The faux Loaf, who answers to Dean Torkington when he isn't fronting 'To Hell and Back: A Tribute to Meat Loaf,' registered at some point -- which is a pretty smart move, really. But Meat isn't impressed; he's filed a lawsuit alleging that Torkington scooped it up in bad faith, and according to TMZ, he's accusing his doppelganger of using "the domain name to mislead and confuse Meat Loaf fans into thinking he's the real singer."

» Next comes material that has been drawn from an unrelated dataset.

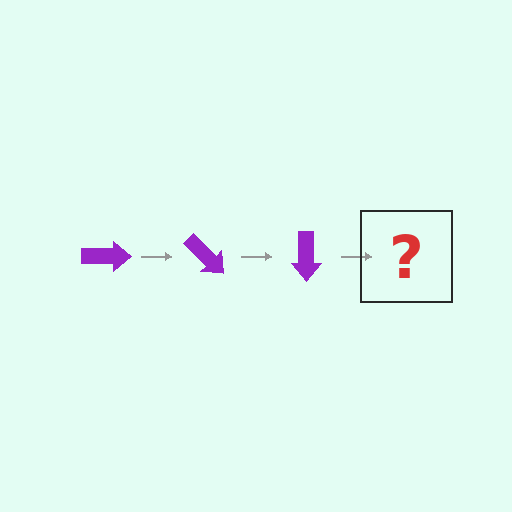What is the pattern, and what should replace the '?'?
The pattern is that the arrow rotates 45 degrees clockwise each step. The '?' should be a purple arrow rotated 135 degrees clockwise.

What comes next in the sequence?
The next element should be a purple arrow rotated 135 degrees clockwise.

Loaf is pursuing Torkington under the Anticybersquatting Consumer Protection Act; according to his lawsuit, he's seeking control of the domain and $100,000 in damages. And while we might chuckle at the notion of someone being able to support themselves by performing Meat Loaf covers, it bears mentioning that Torkington is based in the UK, where Loaf's records have sold consistently well -- even releases like 'Midnight at the Lost and Found' and 'Blind Before I Stop,' neither of which charted here, broke the upper reaches of the British charts.